The specification also includes real per capita income (INCOME) and
the percentage of new cars among registered autos (%NEWCARS). Income
increases the demand for both maintenance and driving intensity, which
exert opposing influences on fatalities. The percentage of new cars can
similarly reflect both demand for safety (new cars have more safety
features and experience fewer mechanical failures) and demand for
driving intensity. Peltzman (1975) found that the intensity effect
dominated (fatalities increased with income) in time-series regressions
but that the safety effect dominated in cross-sectional regressions. Our
panel data provided the opportunity for a new test of Peltzman's
hypothesis.
Several control variables complete the model. The variable VSPEED
measures the variance of speed; Lave (1985) found that this variable
affected the probability of an accident. The percentage of vehicle miles
traveled in urban areas (%URBAN) proxies for traffic density. Our
reported models used total vehicle miles (VMILES) as a measure of scale;
we also estimated models using state population as the scale variable.

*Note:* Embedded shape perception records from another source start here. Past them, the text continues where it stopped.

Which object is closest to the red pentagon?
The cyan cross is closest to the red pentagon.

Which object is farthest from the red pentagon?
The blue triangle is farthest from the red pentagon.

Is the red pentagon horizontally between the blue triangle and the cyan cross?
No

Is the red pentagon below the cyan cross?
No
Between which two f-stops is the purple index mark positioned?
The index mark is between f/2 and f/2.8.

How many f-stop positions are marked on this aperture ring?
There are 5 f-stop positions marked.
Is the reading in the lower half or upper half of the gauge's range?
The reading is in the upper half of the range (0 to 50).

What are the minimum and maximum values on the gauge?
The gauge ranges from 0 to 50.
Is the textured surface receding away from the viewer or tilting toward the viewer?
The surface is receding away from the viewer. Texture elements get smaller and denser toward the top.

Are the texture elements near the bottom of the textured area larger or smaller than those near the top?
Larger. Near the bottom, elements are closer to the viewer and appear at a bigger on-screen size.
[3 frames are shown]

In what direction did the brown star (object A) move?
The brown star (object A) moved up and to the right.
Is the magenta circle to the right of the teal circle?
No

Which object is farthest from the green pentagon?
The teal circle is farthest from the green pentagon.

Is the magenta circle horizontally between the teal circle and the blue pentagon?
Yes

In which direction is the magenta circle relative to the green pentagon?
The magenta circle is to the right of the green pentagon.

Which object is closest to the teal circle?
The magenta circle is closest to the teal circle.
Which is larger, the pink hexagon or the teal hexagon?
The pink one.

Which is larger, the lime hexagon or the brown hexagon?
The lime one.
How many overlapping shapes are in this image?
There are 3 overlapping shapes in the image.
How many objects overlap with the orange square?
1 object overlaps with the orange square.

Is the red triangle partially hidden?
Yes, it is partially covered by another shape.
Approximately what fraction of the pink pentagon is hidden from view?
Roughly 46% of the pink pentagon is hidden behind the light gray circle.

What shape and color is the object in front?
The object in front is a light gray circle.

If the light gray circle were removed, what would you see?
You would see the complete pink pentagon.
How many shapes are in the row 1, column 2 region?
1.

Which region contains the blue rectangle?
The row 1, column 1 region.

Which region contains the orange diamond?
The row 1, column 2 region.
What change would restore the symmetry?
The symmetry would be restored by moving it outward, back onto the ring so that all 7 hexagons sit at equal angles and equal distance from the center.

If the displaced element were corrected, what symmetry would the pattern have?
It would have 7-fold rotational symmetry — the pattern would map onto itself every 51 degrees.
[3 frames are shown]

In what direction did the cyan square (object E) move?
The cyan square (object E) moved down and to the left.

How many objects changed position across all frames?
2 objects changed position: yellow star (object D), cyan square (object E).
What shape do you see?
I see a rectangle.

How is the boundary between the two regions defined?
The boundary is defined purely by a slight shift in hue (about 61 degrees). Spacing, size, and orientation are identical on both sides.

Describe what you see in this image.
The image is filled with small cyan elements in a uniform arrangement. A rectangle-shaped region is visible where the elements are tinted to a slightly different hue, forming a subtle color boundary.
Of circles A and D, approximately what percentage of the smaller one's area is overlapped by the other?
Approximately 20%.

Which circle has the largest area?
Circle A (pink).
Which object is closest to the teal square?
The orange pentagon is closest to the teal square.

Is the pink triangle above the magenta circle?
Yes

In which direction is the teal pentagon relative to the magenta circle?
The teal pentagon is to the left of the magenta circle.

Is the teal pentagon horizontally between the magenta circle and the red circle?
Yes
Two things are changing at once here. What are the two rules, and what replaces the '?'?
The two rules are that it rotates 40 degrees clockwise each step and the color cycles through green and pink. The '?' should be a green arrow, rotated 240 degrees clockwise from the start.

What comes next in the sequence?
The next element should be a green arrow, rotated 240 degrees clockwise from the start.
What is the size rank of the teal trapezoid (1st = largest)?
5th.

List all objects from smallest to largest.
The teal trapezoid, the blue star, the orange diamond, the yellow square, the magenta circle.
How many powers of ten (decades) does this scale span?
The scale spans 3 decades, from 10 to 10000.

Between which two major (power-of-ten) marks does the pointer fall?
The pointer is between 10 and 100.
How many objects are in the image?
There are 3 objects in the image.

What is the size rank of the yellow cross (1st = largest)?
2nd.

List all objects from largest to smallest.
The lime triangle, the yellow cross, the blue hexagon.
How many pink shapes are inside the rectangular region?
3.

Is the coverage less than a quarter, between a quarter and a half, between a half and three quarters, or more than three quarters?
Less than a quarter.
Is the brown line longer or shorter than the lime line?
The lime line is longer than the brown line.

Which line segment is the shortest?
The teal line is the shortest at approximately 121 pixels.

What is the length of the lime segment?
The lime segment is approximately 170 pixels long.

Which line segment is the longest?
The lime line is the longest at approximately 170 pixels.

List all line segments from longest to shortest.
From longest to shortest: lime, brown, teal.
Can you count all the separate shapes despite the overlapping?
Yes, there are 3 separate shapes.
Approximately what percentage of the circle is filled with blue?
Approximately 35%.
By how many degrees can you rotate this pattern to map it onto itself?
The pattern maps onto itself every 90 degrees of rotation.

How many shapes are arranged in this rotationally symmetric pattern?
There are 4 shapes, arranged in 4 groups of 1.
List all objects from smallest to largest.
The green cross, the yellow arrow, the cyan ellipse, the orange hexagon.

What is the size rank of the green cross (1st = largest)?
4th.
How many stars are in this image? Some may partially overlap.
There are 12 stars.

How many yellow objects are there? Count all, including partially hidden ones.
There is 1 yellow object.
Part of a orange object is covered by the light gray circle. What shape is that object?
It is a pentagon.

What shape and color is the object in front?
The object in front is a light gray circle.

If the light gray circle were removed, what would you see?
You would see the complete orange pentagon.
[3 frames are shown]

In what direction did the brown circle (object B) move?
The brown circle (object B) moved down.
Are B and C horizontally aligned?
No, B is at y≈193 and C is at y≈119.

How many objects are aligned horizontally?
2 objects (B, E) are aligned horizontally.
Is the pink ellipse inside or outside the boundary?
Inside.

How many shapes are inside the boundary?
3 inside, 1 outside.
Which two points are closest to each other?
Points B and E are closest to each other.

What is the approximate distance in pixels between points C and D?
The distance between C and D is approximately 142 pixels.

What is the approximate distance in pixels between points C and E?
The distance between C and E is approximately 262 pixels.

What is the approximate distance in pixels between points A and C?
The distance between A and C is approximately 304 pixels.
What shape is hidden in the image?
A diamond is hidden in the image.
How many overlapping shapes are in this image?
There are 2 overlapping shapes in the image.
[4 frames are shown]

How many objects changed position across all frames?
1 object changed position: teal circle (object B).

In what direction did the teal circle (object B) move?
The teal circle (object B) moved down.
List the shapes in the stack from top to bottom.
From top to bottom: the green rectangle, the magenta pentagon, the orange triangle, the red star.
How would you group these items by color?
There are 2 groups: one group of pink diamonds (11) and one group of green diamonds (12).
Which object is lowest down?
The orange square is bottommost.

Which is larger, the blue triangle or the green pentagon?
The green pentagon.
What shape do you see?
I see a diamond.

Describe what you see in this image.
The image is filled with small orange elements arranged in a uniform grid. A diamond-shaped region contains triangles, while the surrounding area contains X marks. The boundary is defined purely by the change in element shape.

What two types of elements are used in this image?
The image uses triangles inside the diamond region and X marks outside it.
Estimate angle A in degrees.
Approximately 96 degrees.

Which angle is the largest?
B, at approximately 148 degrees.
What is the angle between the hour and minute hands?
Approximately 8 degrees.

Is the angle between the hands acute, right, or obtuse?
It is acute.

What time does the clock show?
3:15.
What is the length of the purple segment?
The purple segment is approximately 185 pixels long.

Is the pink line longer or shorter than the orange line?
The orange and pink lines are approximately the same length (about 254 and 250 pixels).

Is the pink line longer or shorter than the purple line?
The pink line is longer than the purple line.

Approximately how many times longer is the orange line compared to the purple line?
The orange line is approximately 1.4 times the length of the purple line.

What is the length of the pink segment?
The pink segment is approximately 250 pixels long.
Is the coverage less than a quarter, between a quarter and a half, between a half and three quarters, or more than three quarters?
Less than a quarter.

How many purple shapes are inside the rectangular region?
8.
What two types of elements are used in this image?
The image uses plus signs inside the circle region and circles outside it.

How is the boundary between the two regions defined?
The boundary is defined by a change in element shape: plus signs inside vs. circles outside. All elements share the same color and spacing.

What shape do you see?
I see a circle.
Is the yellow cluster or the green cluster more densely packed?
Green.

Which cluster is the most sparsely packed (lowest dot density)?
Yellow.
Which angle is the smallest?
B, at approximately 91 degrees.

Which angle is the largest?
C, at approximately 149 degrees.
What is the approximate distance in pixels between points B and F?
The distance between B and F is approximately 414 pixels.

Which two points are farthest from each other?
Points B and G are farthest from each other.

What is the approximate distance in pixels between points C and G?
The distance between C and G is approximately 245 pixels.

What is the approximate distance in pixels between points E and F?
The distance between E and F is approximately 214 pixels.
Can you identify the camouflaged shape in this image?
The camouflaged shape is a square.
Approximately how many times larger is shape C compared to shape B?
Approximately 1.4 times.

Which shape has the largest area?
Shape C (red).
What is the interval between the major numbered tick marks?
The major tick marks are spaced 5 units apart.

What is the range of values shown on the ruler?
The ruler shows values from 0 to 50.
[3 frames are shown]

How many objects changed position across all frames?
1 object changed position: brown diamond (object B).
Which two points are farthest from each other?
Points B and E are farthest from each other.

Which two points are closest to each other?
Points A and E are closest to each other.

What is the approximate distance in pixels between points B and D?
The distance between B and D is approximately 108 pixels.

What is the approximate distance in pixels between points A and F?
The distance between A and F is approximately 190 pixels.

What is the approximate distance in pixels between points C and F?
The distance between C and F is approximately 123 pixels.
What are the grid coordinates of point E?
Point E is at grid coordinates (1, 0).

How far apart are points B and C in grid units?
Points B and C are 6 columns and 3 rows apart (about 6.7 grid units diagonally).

To control for road quality, we used the level of highway maintenance
expenditures (MAINT) and also included a lagged value of this variable
since road projects require time to build and probably have persistent
effects on road quality. The population percentages of young and old
(%YOUNG, %OLD) and the percentage of males among registered drivers
(%MALE) proxy for driver skill and possible variation in preferences
toward risk or driving intensity.
We also performed tests that focused on changes in fatalities and
injuries at the time of changes in the law. We did this by estimating
the models in first differences, regressing changes in log fatalities or
log injuries on fixed-effect dummy variables, changes in the inspection
law, and changes in the other explanatory variables. The differenced
model may yield inferences more reliable than those of the levels model
if the fatality or injury time series contains a significant unit root
component. Moreover, estimating the model in first differences can
provide a check against the problem of omitted variables. If an omitted
variable changes over time, the fixed-effects model may suffer from bias
in the levels but not in first differences. As a pure hypothetical situation, consider a variable measuring the public's knowledge of
safe driving techniques. Suppose that the average growth rate of the
public's knowledge differs across states and that, all else equal,
states with high growth rates are relatively more likely to terminate
inspections or relatively less likely to adopt inspections. Then, in the
levels specification, knowledge correlates over time with the status of
the inspection regime, resulting in omitted variable bias. The fixed
effects in levels cannot model the effect of knowledge because its level
is not fixed. We can, however, model variation in the average growth
rate of knowledge across states as a fixed effect in first differences.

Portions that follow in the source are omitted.